Mr. Foehr has more than 17 years of experience managing global research and development programs. Most recently he was Vice President and Head of Consumer Dermatology R&D, as well as Acting Chief Scientific Officer of Dermatology, in the Stiefel division of GlaxoSmithKline (GSK). Following GSK’s $3.6 billion acquisition of Stiefel in 2009, Mr. Foehr led the R&D integration of Stiefel into GSK. Prior to GSK’s acquisition, at Stiefel Mr. Foehr served as Senior Vice President of Global R&D Operations, Senior Vice President of Product Development & Support, and Vice President of Supply Chain Technical Services.
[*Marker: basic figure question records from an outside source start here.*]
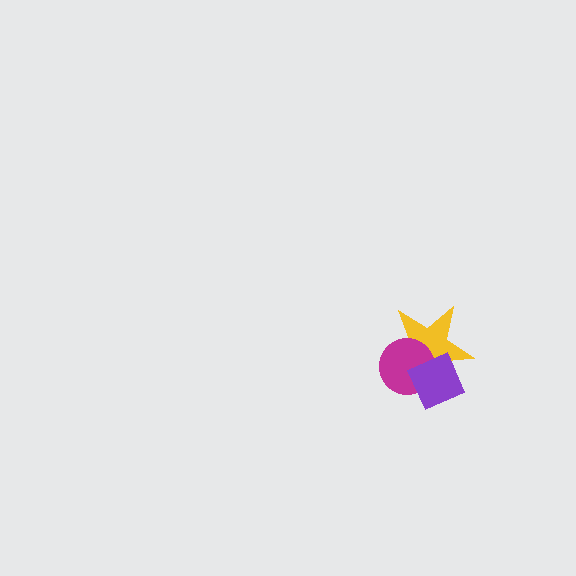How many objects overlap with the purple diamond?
2 objects overlap with the purple diamond.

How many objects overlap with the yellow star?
2 objects overlap with the yellow star.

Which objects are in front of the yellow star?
2 objects cover part of the yellow star: the magenta circle and the purple diamond.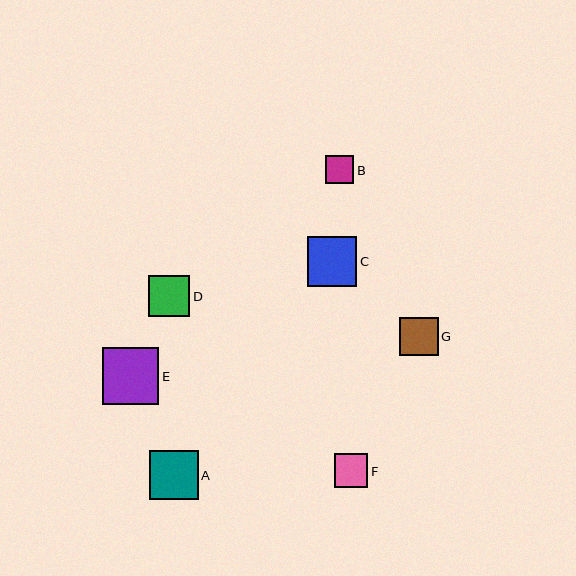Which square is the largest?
Square E is the largest with a size of approximately 57 pixels.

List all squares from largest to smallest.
From largest to smallest: E, C, A, D, G, F, B.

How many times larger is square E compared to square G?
Square E is approximately 1.5 times the size of square G.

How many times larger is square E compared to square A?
Square E is approximately 1.2 times the size of square A.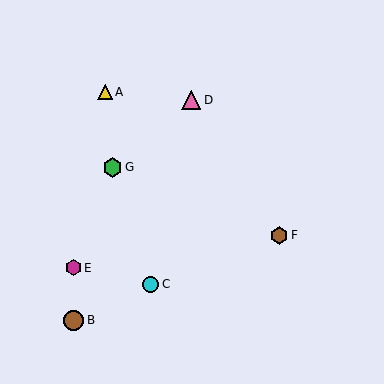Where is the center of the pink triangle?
The center of the pink triangle is at (191, 100).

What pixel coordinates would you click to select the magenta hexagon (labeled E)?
Click at (73, 268) to select the magenta hexagon E.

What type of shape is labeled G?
Shape G is a green hexagon.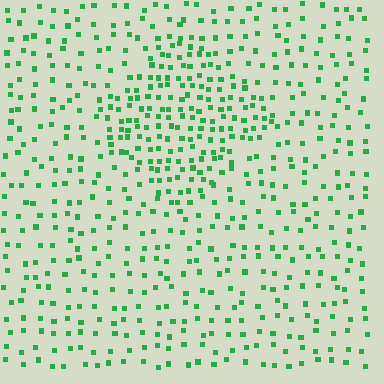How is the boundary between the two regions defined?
The boundary is defined by a change in element density (approximately 2.1x ratio). All elements are the same color, size, and shape.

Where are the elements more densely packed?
The elements are more densely packed inside the diamond boundary.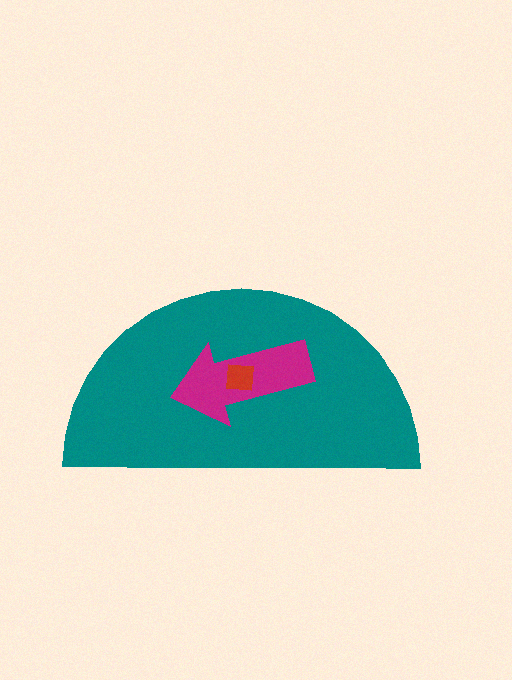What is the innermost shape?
The red square.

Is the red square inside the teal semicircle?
Yes.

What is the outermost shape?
The teal semicircle.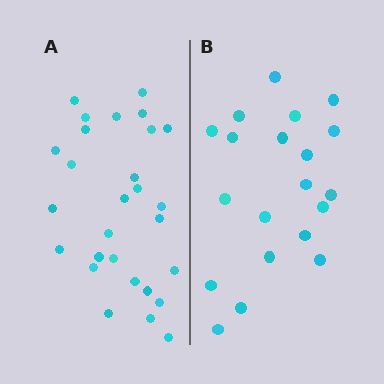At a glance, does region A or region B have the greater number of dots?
Region A (the left region) has more dots.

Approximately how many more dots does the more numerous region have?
Region A has roughly 8 or so more dots than region B.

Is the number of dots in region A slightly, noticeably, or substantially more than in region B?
Region A has noticeably more, but not dramatically so. The ratio is roughly 1.4 to 1.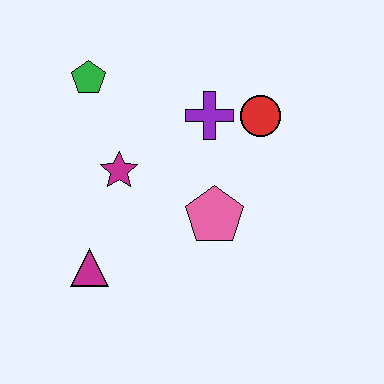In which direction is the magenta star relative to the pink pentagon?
The magenta star is to the left of the pink pentagon.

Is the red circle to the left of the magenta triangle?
No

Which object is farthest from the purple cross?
The magenta triangle is farthest from the purple cross.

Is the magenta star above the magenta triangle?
Yes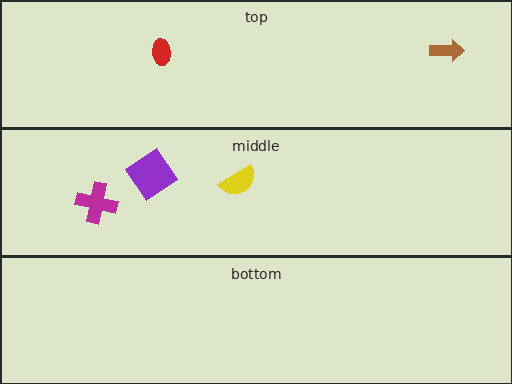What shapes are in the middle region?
The purple diamond, the yellow semicircle, the magenta cross.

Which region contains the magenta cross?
The middle region.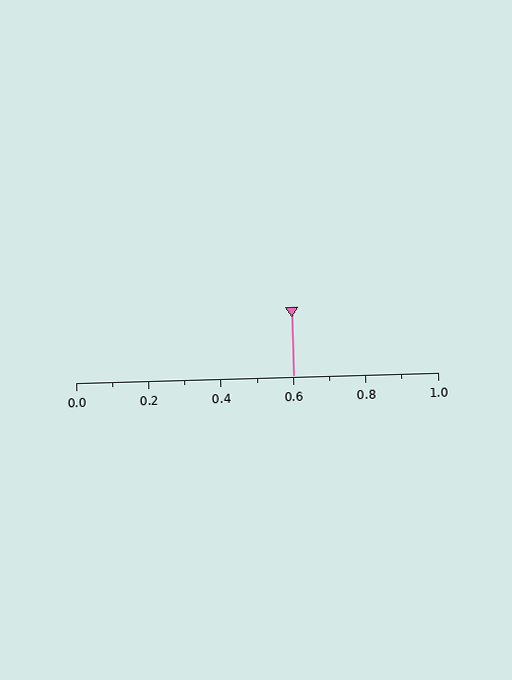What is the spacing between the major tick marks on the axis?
The major ticks are spaced 0.2 apart.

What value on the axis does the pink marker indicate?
The marker indicates approximately 0.6.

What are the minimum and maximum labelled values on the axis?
The axis runs from 0.0 to 1.0.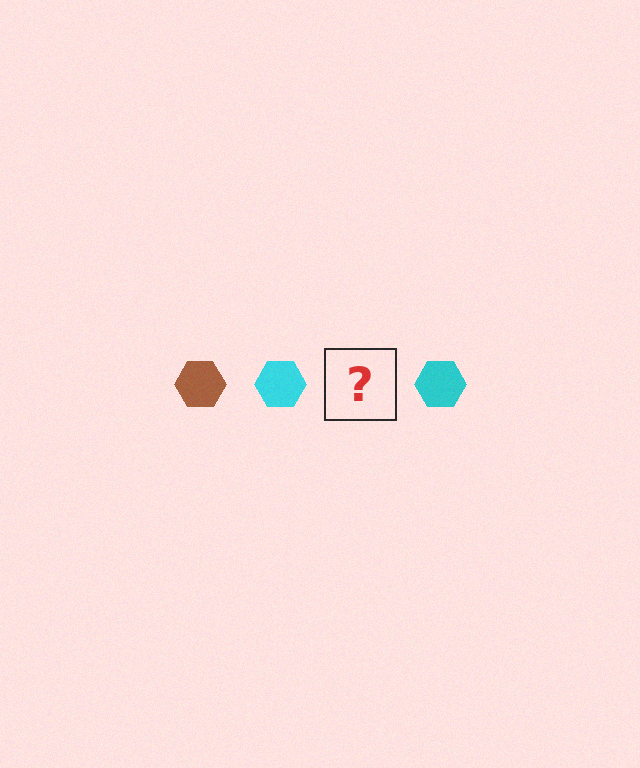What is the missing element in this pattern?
The missing element is a brown hexagon.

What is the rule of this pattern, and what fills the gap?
The rule is that the pattern cycles through brown, cyan hexagons. The gap should be filled with a brown hexagon.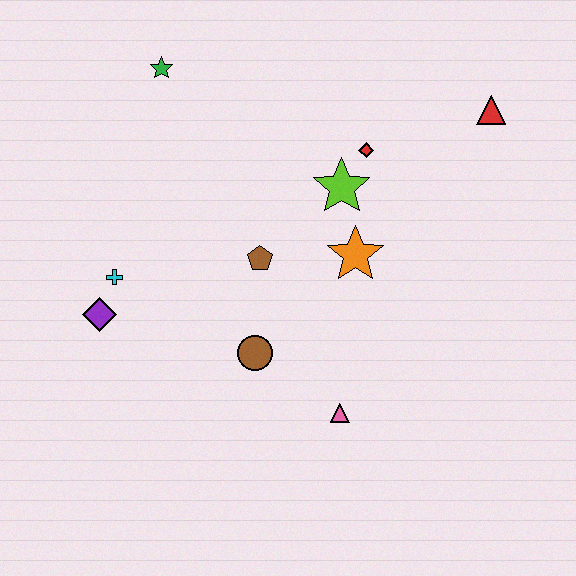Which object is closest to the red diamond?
The lime star is closest to the red diamond.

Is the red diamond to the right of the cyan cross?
Yes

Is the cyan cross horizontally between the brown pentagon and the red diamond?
No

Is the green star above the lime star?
Yes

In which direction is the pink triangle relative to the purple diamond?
The pink triangle is to the right of the purple diamond.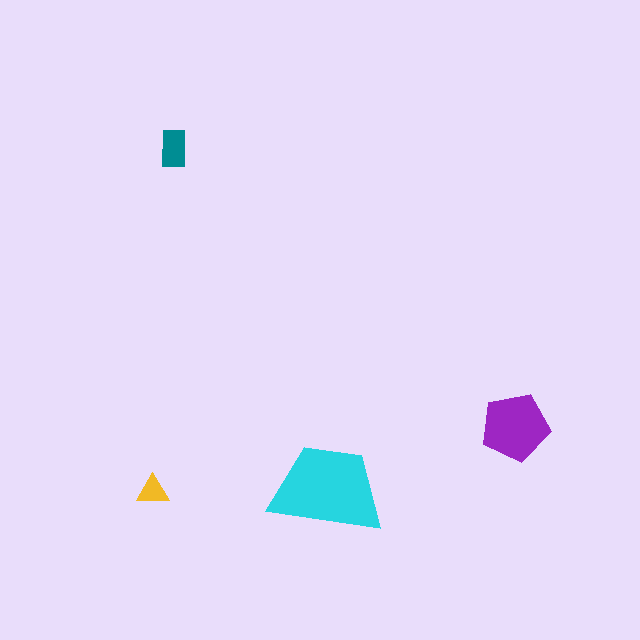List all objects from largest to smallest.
The cyan trapezoid, the purple pentagon, the teal rectangle, the yellow triangle.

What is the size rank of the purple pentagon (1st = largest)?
2nd.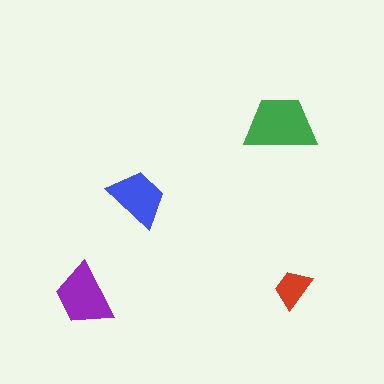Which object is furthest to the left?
The purple trapezoid is leftmost.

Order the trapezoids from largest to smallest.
the green one, the purple one, the blue one, the red one.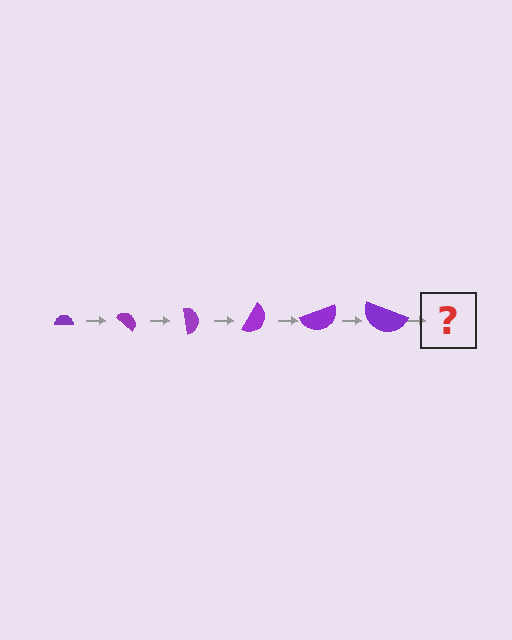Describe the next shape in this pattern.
It should be a semicircle, larger than the previous one and rotated 240 degrees clockwise from the start.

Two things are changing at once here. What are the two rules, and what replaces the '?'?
The two rules are that the semicircle grows larger each step and it rotates 40 degrees clockwise each step. The '?' should be a semicircle, larger than the previous one and rotated 240 degrees clockwise from the start.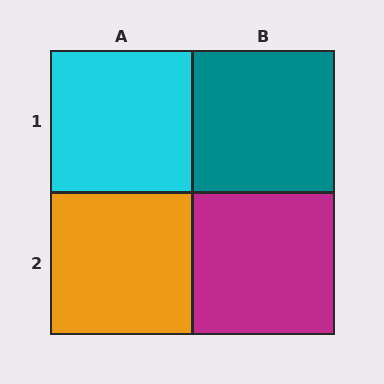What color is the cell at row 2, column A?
Orange.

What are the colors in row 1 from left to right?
Cyan, teal.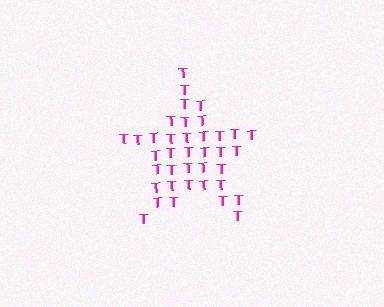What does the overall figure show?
The overall figure shows a star.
Prior to Stiefel, Mr. Foehr held various executive roles at Connetics Corporation including Senior Vice President of Technical Operations and Vice President of Manufacturing. Mr. Foehr is the author of multiple scientific publications and is named on numerous U.S. patents. He received his Bachelor of Science degree in Biology from Santa Clara University.

Item 7.01 Regulation FD Disclosure

On April 18, 2011, the Company issued a press release relating to the appointment of Mr. Foehr as the Company’s Chief Operating Officer and Executive Vice President. A copy of this press release is furnished herewith as Exhibit 99.1 and is incorporated herein by reference.

Note: Information in this Current Report on Form 8-K furnished pursuant to this Item 7.01 shall not be deemed to be “filed” for purposes of Section 18 of the Securities Exchange Act of 1934, as amended, or otherwise subject to the liabilities of that section. The information in this Current Report on Form 8-K furnished pursuant to Item 7.01 shall not be incorporated by reference into any registration statement pursuant to the Securities Act of 1933, as amended.

Item 9.01 Financial Statements and Exhibits.

 

(d) Exhibits.

 

Exhibit No.

  

Description

99.1    Press release dated April 18, 2011.


SIGNATURES

Pursuant to the requirements of the Securities Exchange Act of 1934, as amended, the registrant has duly caused this report to be signed on its behalf by the undersigned hereunto duly authorized.

 

    LIGAND PHARMACEUTICALS INCORPORATED
Date: April 18, 2011     By:  

/s/ Charles S. Berkman

    Name:   Charles S. Berkman
    Title:   Vice President, General Counsel and Secretary


EXHIBIT INDEX

 

Exhibit No.

 

Description

99.1   Press release dated April 18, 2011.